Comment le citer : Profitant de la publication de la « Charte mondiale des médias libres » adoptée à Tunis en mars 2015 et de différents événements d’actualité touchant la liberté d’expression, la pratique de la veille sera discutée du point de vue d’une praticienne qui voit son métier sous risque. Nous considérerons notamment les positions de veilleur autonome, du lanceur d’alerte et du chercheur. Des avenues de solutions seront présentées, toutes basées sur l’engagement civique, la solidarité et la coopération. |
La pratique de la veille [1] est étroitement liée à la liberté d’expression puisque son objectif principal est d’enrichir et de faire circuler les connaissances et le sens, notamment à l’aide des médias.
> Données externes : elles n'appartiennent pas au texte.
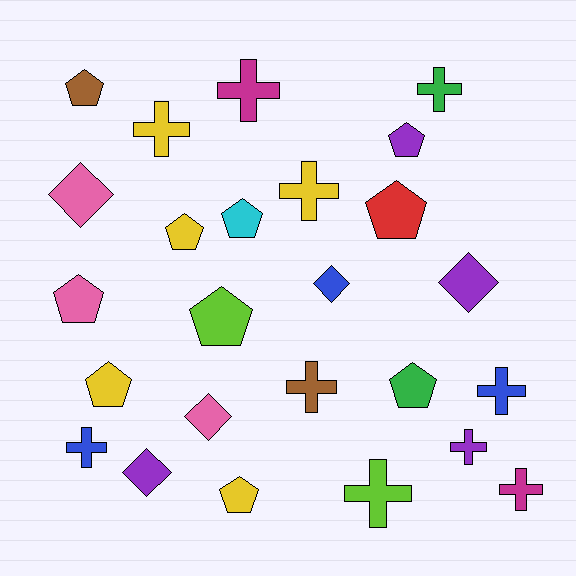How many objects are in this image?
There are 25 objects.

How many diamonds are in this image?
There are 5 diamonds.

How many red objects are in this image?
There is 1 red object.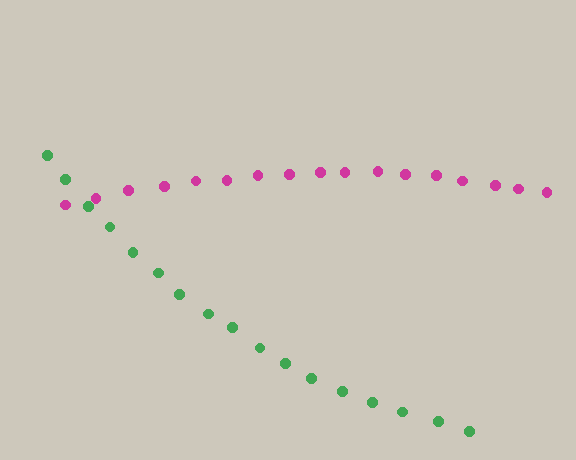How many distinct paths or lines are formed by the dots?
There are 2 distinct paths.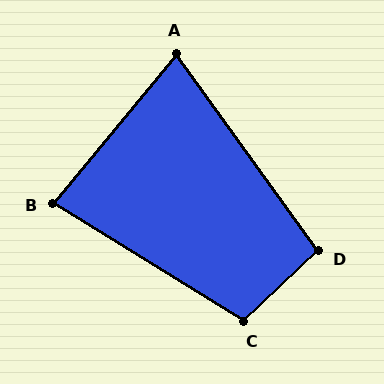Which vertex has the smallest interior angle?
A, at approximately 75 degrees.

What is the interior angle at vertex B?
Approximately 82 degrees (acute).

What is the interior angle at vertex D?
Approximately 98 degrees (obtuse).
Grâce à l’ajout de valeur et de sens dans un monde foisonnant, la pratique de la veille éclaire la prise de décision et au développement des compétences des personnes et des groupes et y contribue. Nous allons discuter en particulier de la veille informelle qui complète de la veille formelle ou institutionnelle et s’en distingue. À l’évidence, le veilleur indépendant ou autonome se place volontairement dans une position d’ouverture, de vigilance et de risque où il est seul imputable comme peut l’être un chercheur ou un journaliste.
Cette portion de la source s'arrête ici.